Glasgow shows Edinburgh the way on regeneration - Kevin Buckle
News this week that Dundee’s Assai Records were to open in Glasgow’s Sauchiehall Street was met with a quote from Councillor Angus Millar, Convener for City Centre Recovery at Glasgow City Council that it was another sign of investor confidence in Sauchiehall Street and the city centre.
Regular readers of this column wil know I have pushed for a “business czar” for Edinburgh on several occasions and this appeared to be very much what Glasgow had put in
A quick check revealed that Edinburgh council does not have any equivalent or indeed any committee that would bring the elements together that would support a role like this.
A couple of phone calls later and I had discovered that the council’s policy of granting change of use allowing more food outlets had come to a halt with several refusals recently.
Now I’m not disputing the fact that Edinburgh city centre probably has enough food outlets but there is hardly a queue of retailers looking for premises so if Princes Street is ever to recover it definitely needs a coordinated plan.
Several people I spoke to did say George Street was showing signs of recovery and I must visit to see how things are looking there but everybody agrees that while there are some positive plans for Princes Street certainly currently things look little different to a year ago.
While the council has a wide number of other issues to deal with it is more than disappointing that there is no group even looking at the city centre’s problems.
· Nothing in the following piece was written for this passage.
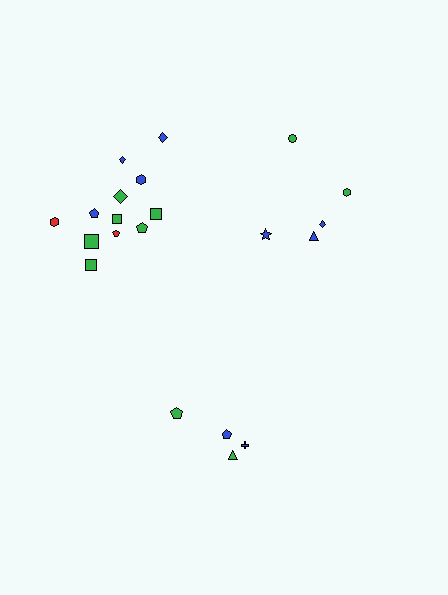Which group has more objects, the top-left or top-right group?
The top-left group.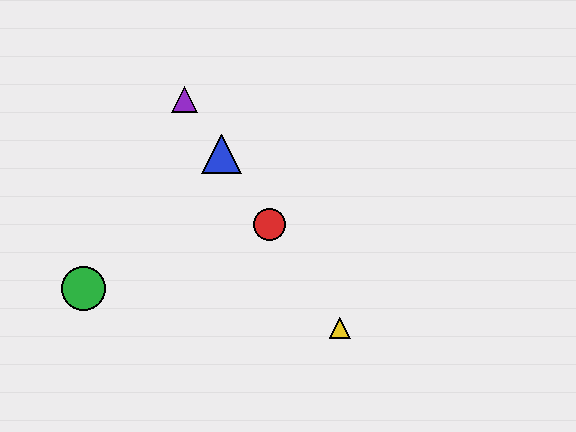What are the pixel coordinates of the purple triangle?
The purple triangle is at (184, 99).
Surely between the council and Essential Edinburgh who manage the New Town city centre Business Improvement
District a plan could be devised and somebody put in place to move things forward at a faster pace than is currently the case.
Looking around other places are also focusing on their city centres as this is without doubt a UK issue and frustratingly I think Edinburgh is far better placed than most to come up with a solution but isn’t even really trying to tackle the problems.
I will contact the Edinburgh city centre councillors and other relevant members of the council to see if they can explain why Glasgow feels the need to have a Convener for City Centre Recovery but Edinburgh has no such position and report back.
There is no doubt that the pandemic only increased people’s propensity to shop online and in the aftermath many have not returned to their offices on a full time basis but Edinburgh was hit of course by problems even before all this when businesses started leaving Princes Street
and George Street to move to the new St James Quarter.
It is clear Edinburgh will need to depend on its visitors more than ever and it would make a lot of sense if instead of simply talking about footfall those making decisions at any level actually had a comprehensive breakdown of how that footfall is made up and what people are looking for when they visit.
Rather than sitting back waiting for retailers to come to Edinburgh there needs to be a proactive group of people whose job is to entice successful businesses without an Edinburgh base to open up here and encourage those here already to expand.